The Chino Valley Unified School District board members will meet at 7 Thursday night at the district office, 5130 Riverside Drive, Chino.

CHINO - Despite having a $15 million budget surplus, Chino Valley Unified officials are calling for some caution before immediately restoring programs and positions that have been cut over the past few years.

The board tonight will consider Superintendent Wayne Joseph's list of 18 items totaling $10 million that could be restored for the current and 2013-14 school years.

Joseph said the district, bolstered by money from the recently passed Proposition 30, is cautiously optimistic. That's evidenced by the fact he has asked the board to bring some items back for only one year.

"It was a temptation of mine to bring items back for longer but the reason we are able to do it now is because the board has been prudent in the way they've handled the budget," he said.

A couple of Joseph's recommendations would take effect immediately through the end of this school year.

Chino Valley Unified also has a $24 million surplus in its projected unappropriated ending balance for the 2014-15 school year.

In past years, however, state budget shortfalls caused the district to make sizeable reductions in programs and staff.

The school board in 2011 had to close a $28.5 million budget gap projected for the 2012-13 school year.
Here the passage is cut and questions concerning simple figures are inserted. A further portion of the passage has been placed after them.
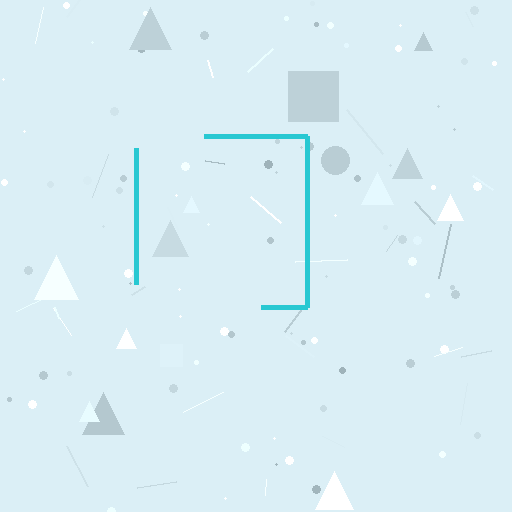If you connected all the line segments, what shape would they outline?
They would outline a square.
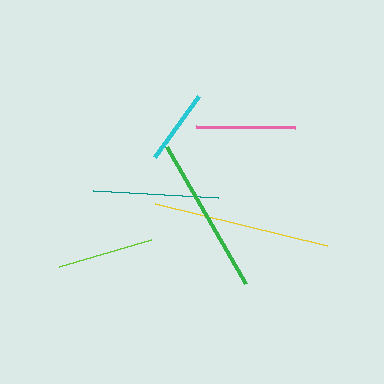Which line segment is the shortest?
The cyan line is the shortest at approximately 75 pixels.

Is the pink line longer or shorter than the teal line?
The teal line is longer than the pink line.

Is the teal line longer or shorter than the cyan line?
The teal line is longer than the cyan line.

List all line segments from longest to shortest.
From longest to shortest: yellow, green, teal, pink and lime (about equal), cyan.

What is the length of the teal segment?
The teal segment is approximately 126 pixels long.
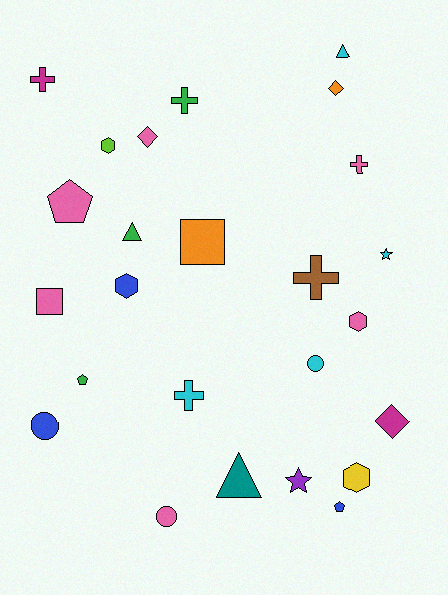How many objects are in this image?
There are 25 objects.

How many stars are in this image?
There are 2 stars.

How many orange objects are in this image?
There are 2 orange objects.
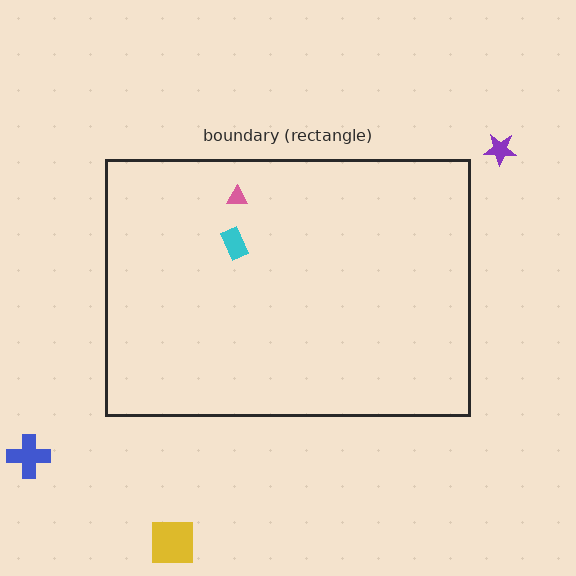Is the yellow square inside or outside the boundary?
Outside.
In February 2012, they approved nearly $20 million in cuts for the 2012-13 and the 2013-14 school years.

Board member Irene Hernandez-Blair said Gov. Jerry Brown's tax initiative Proposition 30 didn't create a windfall of money, but it restored what was previously cut. Proposition 30 was passed in November and raised California's sales tax and income tax rates for top earners.
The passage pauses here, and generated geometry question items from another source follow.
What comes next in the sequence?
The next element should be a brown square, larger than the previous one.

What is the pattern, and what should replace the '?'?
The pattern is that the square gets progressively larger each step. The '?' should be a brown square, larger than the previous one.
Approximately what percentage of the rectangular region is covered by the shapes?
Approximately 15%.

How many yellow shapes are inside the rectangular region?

Hernandez-Blair said board members must proceed with caution and common sense.

"I think we should be very prudent in what we recommend or approve be restored because we must be prepared for unexpected emergencies and be mindful of the impending implementation of Common Core, which will come at a significant cost to the district," she said.

The Common Core State Standards Initiative is a new program that is estimated to cost each school district a significant amount to put in place. The national initiative aims for students to have a set of uniform benchmarks for math and reading.

"With that said, I also believe we should prioritize expenses that will assist in providing quality education to all students, especially in areas and sub-groups which have resulted in our district being designated as needing Program Improvement," Hernandez-Blair said.

Board member Andrew Cruz said he's confident about bringing some items back like school counselors, assistant principals and athletic transportation.

"Gov. Brown is cautiously optimistic and this allows the district to prioritize restoration based on his outlook," Cruz said.

Board member Charles Dickie echoed Joseph's remarks but said if cuts happen anytime soon, the district will have to "make deeper cuts." Dickie also has concerns about the possible approval of a charter school opening in the district.

The state Department of Education will be reviewing a charter petition from the Neighborhood Arts and Science Academy in mid-March. NASA's plans are to open an independent charter in the district. Its petition was denied by the district and the San Bernardino County Board of Education. By law, NASA officials are allowed to take their petition to the state for approval.

"If they get approved, it is possible they will take some of our teachers and that will affect layoffs," Dickie said.